General information about provis

This section describes the general code architecture and design decisions of the provis library.

MSMS

As explained in the Getting started section, there are two ways to compute the surface. Using the msms binary or natively.

Therefore, it is very important to specify which version you want to use. This can be done by setting the msms input variable in the constructor of the class that handles the surface plotting. These classes are: Surface, Protein and DynamicPlotter (all three classes ultimately rely on the Surface class in the background).

Classes

Protein

The Protein class encapsulates the whole processing package of the provis library. You can initialize it with a simple pdb filename and the class can then be used to retrieve all the necessairy information for plotting.

NameChecker

The NameChecker class is responsible for storing the paths to all the files used by provis. All other classes require a NameChecker class instance to be passed. Passing this NameChecker instance ensures that all other classes will work with the same molecule.

FileConverter

The FileConverter class is responsible for creating the required files from the .pdb file.
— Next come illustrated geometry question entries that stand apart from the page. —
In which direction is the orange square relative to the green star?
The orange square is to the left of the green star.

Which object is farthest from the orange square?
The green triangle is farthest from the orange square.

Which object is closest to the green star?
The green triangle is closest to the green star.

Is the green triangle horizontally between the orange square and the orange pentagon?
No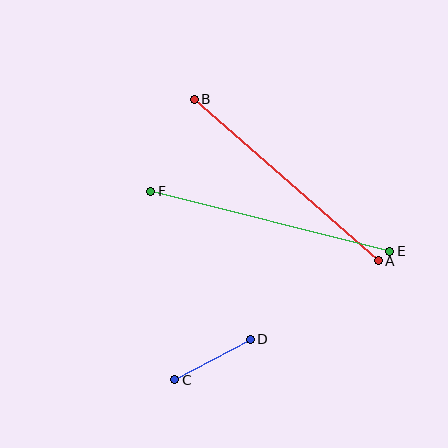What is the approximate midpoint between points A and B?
The midpoint is at approximately (286, 180) pixels.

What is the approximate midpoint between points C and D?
The midpoint is at approximately (212, 359) pixels.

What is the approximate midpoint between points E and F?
The midpoint is at approximately (270, 221) pixels.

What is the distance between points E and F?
The distance is approximately 247 pixels.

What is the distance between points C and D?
The distance is approximately 85 pixels.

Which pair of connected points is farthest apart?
Points E and F are farthest apart.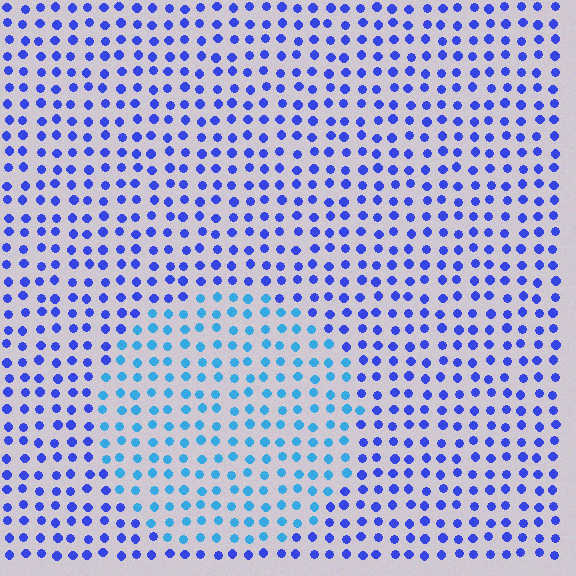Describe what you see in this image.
The image is filled with small blue elements in a uniform arrangement. A circle-shaped region is visible where the elements are tinted to a slightly different hue, forming a subtle color boundary.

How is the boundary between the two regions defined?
The boundary is defined purely by a slight shift in hue (about 35 degrees). Spacing, size, and orientation are identical on both sides.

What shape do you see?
I see a circle.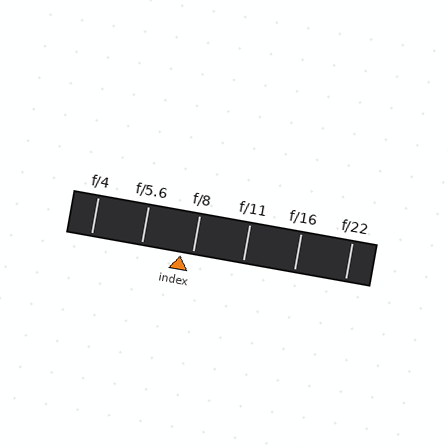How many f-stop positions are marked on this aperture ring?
There are 6 f-stop positions marked.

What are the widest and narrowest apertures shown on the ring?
The widest aperture shown is f/4 and the narrowest is f/22.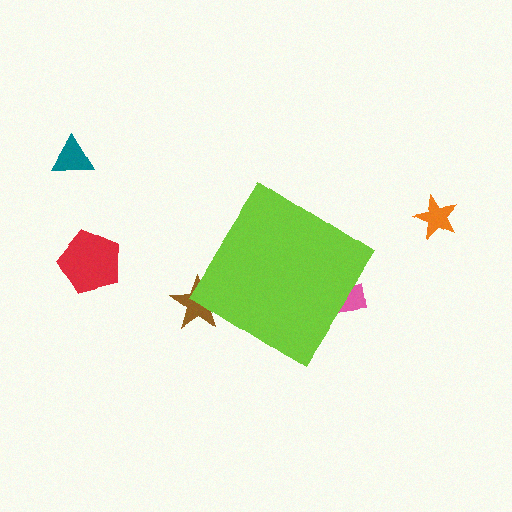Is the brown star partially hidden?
Yes, the brown star is partially hidden behind the lime diamond.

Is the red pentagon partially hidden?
No, the red pentagon is fully visible.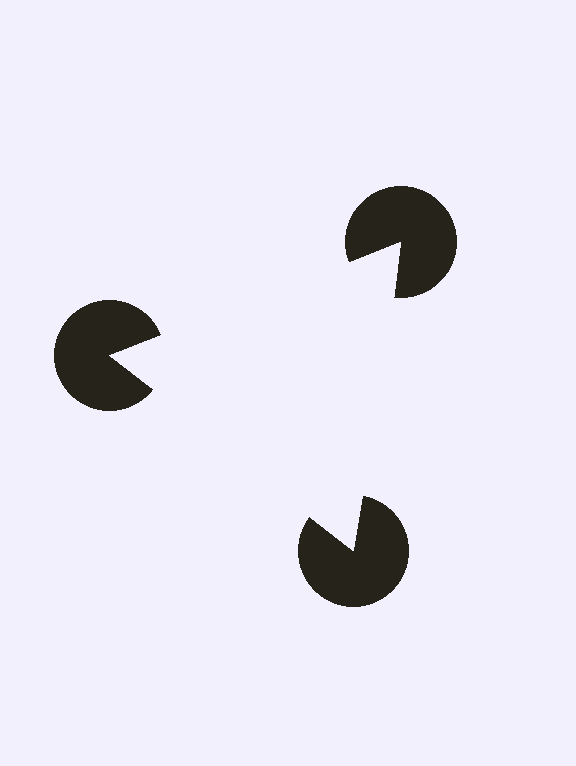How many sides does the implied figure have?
3 sides.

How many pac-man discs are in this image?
There are 3 — one at each vertex of the illusory triangle.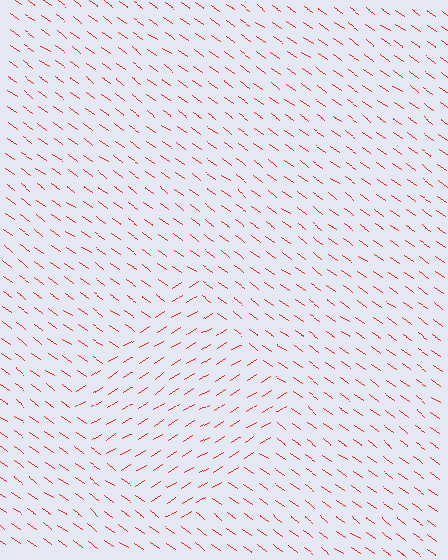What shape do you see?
I see a diamond.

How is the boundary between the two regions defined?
The boundary is defined purely by a change in line orientation (approximately 68 degrees difference). All lines are the same color and thickness.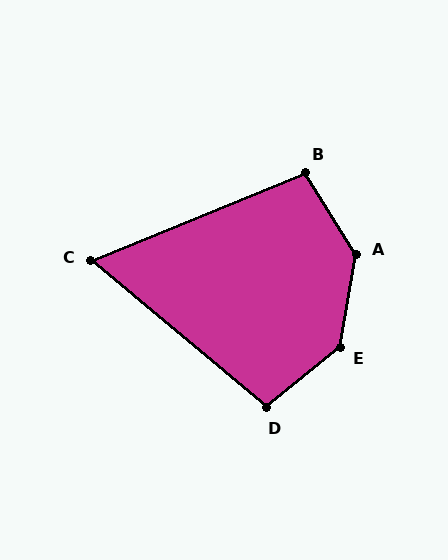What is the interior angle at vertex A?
Approximately 138 degrees (obtuse).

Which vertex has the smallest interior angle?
C, at approximately 62 degrees.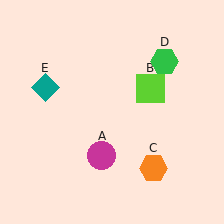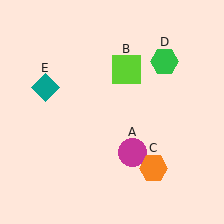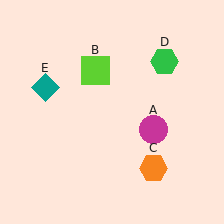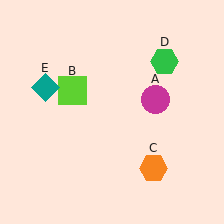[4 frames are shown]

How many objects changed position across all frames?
2 objects changed position: magenta circle (object A), lime square (object B).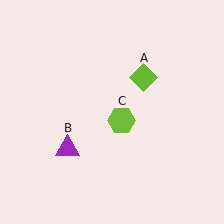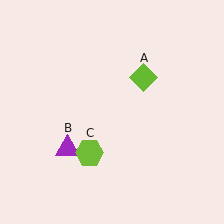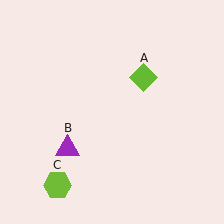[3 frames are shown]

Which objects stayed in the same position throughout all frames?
Lime diamond (object A) and purple triangle (object B) remained stationary.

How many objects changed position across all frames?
1 object changed position: lime hexagon (object C).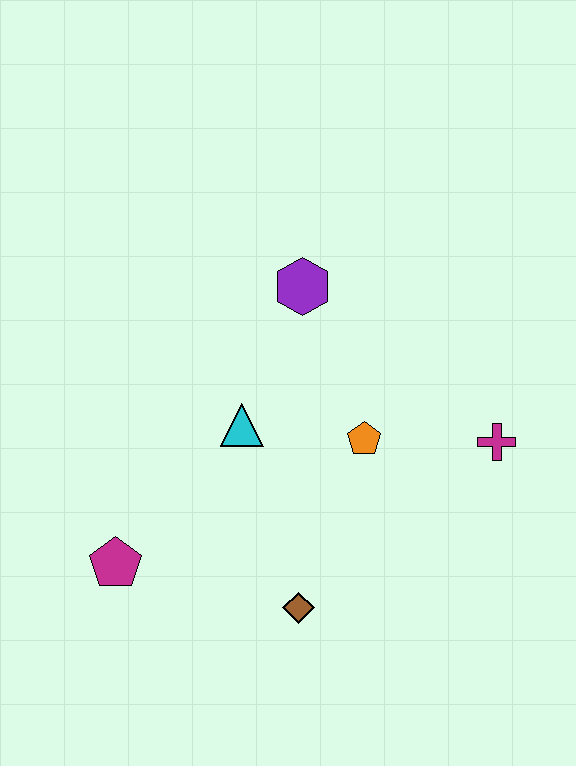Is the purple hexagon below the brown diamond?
No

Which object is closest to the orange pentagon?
The cyan triangle is closest to the orange pentagon.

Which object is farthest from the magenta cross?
The magenta pentagon is farthest from the magenta cross.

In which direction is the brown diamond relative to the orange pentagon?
The brown diamond is below the orange pentagon.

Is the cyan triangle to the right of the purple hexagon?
No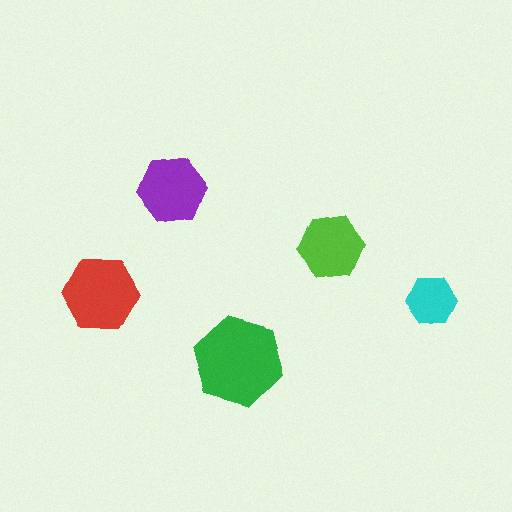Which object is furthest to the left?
The red hexagon is leftmost.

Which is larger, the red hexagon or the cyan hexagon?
The red one.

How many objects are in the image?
There are 5 objects in the image.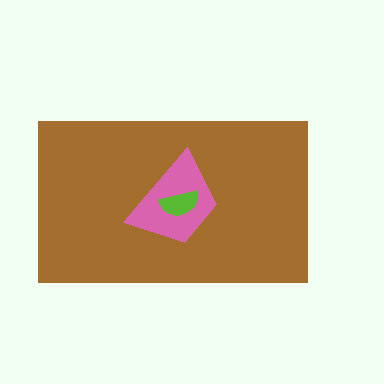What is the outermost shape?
The brown rectangle.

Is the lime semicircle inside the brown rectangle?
Yes.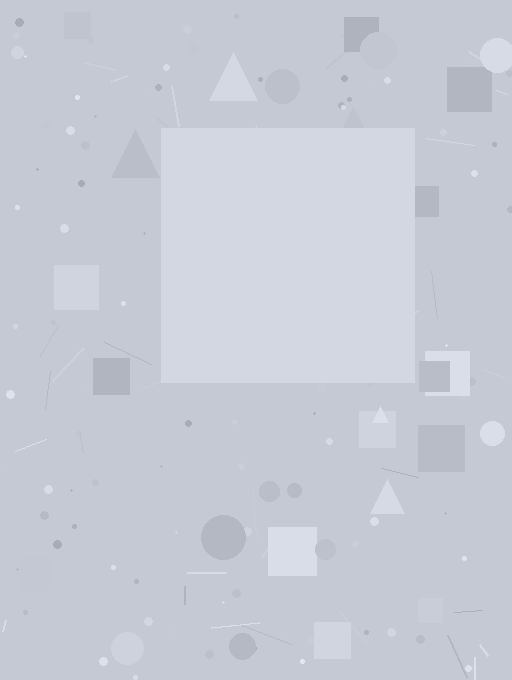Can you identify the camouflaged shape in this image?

This class is hidden in other classes and only called when a file is needed/missing.

IMPORTANT: the FileConverter class will not overwrite any existing files. This decision was made to not create the exact same file again and again. But this also means that if you have temporary file (used by the FileConverter class) that is corrupted or has bad information it will be used by provis. If you have any such problems you can always just delete all temporary files and then they will simply be newly created.

DataHandler

The DataHandler class processes the structural information of the protein and creates the meshes for plotting.

SurfaceHandler

The SurfaceHandler class processes the structural information of the protein and creates the meshes for plotting.

Plotter

The Plotter class is responsible for static plotting. It plots the internal data of the passed Protein class(es). If multiple Protein classes are passed, then they will be plotted in a side-by-side manner.

DynamicPlotter

Similar to the Plotter class, the DynamicPlotter class plots instances of the Protein class. This class however, focuses on dynamic plotting. It plots the trajectory of a molecule.

See: Dynamic Structures.

Residue

The Residue class is a very basic class. With this class you can specify a given residue on a given chain that you want to mark in the plot. It is passed to the plotting classes and a red box is drawn around the specified residue.

Design decisions

Since creating meshes requires a lot of computation it was decided to store the results of these computations to files. This way if a protein is analysed with provis for the second time, then results of the expensive computation will already be known. This way one can simply load the information from the files and plot right away.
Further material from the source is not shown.